You asked specifically about books. Over the course of 2009, I worked through
(not just read!) about half a dozen marketing tomes that people had
recommended to me. In descending priority, my favorite three:

    
    
      * Hypnotic Writing by Joe Vitale
      * The Adweek Copywriting Handbook by Joseph Sugerman
      * Cashvertising by Drew Whitman
    

If you can read only three books, I'd suggest these, in the order listed. But
if you can only read one, Cashvertising might actually be the best for you.

CAVEAT: Make sure you work through all the exercises the book has - and if it
doesn't, invent them! Sugarman's book, for example, has few explicit reader
exercises. So after each section or chapter, close the book and write an ad
for your product, and/or some other product (real or imaginary), applying and
exercising the principles you just learned. Use pen and paper, or better yet,
a dedicated notebook. You'll miss out on at least 80% of the value of these
books if you fail to do this!!

Another very good thing to do is to HAND COPY a good sales letter. Do it in
long hand, on sheets of paper, with a pen or pencil. Why in the world, you
ask? Because it's a powerful, powerful way to drill some of the more subtle
advertising patterns into your subconscious.

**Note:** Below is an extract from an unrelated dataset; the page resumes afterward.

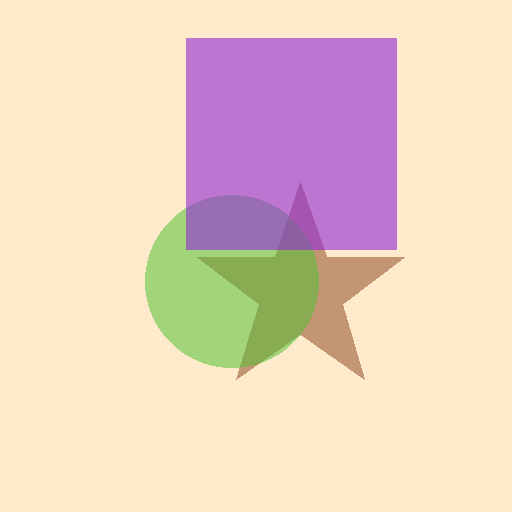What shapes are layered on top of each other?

Several important marketers - Dan Kennedy is one - famously recommend doing
this with 100 long sales letters if you really want to manifest great skill in
marketing. I've done about six of them myself, so far. Doing just the first
one produced a difference in my skill that was too great to ignore.

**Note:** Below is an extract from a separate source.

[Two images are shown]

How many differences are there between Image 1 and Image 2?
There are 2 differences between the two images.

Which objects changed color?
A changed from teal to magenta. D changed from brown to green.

Almost no one will do this, because it's so much work. A good solid sales
letter may be ten pages, which takes me about three hours to hand copy. Let me
just suggest that it's worth it, and you may want to try it out once to
evaluate for yourself. Just make sure you use a GOOD (meaning, highly
financially successful) sales letter - you want to make sure you ingrain good
habits, not bad ones!

P.S. Cialdini and Collier are often recommended. Personally, I found less
value in them. Cialdini's is good, but very, very mental and intellectual.
That can be great for a typical advertising person. But most people reading
this (programmers) need to be LESS mental, to grok marketing, not more.
Reading even a few pages of Cialdini makes me feel "stuck in my head".

For Collier, I'm personally glad I took the time to read it, but for most
people in your shoes it is probably not the first priority, and IMO not even a
"must-read" at all.

EDIT: fixed formatting and a typo

------
Alex3917
All Marketers are Liars, Permission Marketing, Crossing the Chasm,
Positioning, 4 steps to the epiphany

That's probably enough for a while. And if you haven't already read Getting
Real then read that too.

------
tortilla
Not exactly a book, okay, a blog:

<http://www.copyblogger.com/>

------
docpepin
Unleashing the Ideavirus by Seth Godin

------
mos1
Influence - The Psychology of Persuasion by Cialdini.

[http://www.amazon.com/Influence-Psychology-Persuasion-
Busine...](http://www.amazon.com/Influence-Psychology-Persuasion-Business-
Essentials/dp/006124189X/ref=pd_bbs_sr_1?ie=UTF8&s=books&qid=1216856193&sr=8-1)

The 22 Immutable Laws of Marketing - Violate Them at Your Own Risk!

[http://www.amazon.com/22-Immutable-Laws-Marketing-
Violate/dp...](http://www.amazon.com/22-Immutable-Laws-Marketing-
Violate/dp/0887306667/ref=pd_bbs_sr_1?ie=UTF8&s=books&qid=1216858700&sr=1-1)

Don't Make Me Think: A Common Sense Approach to We Usability, by Steve Krug:

[http://www.amazon.com/Dont-Make-Me-Think-
Usability/dp/032134...](http://www.amazon.com/Dont-Make-Me-Think-
Usability/dp/0321344758/ref=pd_bbs_sr_1?ie=UTF8&s=books&qid=1216860599&sr=1-1)

Information Architecture for the World Wide Web: Designing Large Scale Web
Sites, by Paul Rosenfeld and Peter Morville:

[http://www.amazon.com/Information-Architecture-World-Wide-
We...](http://www.amazon.com/Information-Architecture-World-Wide-
Web/dp/0596527349/ref=pd_bbs_sr_1?ie=UTF8&s=books&qid=1216860826&sr=1-1)

Why We Buy: The Science of Shopping, by Paco Underhill

[http://www.amazon.com/Why-We-Buy-Shopping-Updated-
Internet/d...](http://www.amazon.com/Why-We-Buy-Shopping-Updated-
Internet/dp/1416595244/ref=sr_1_1?ie=UTF8&s=books&qid=1264609112&sr=1-1)

And at least one Jakob Nielsen Usability book.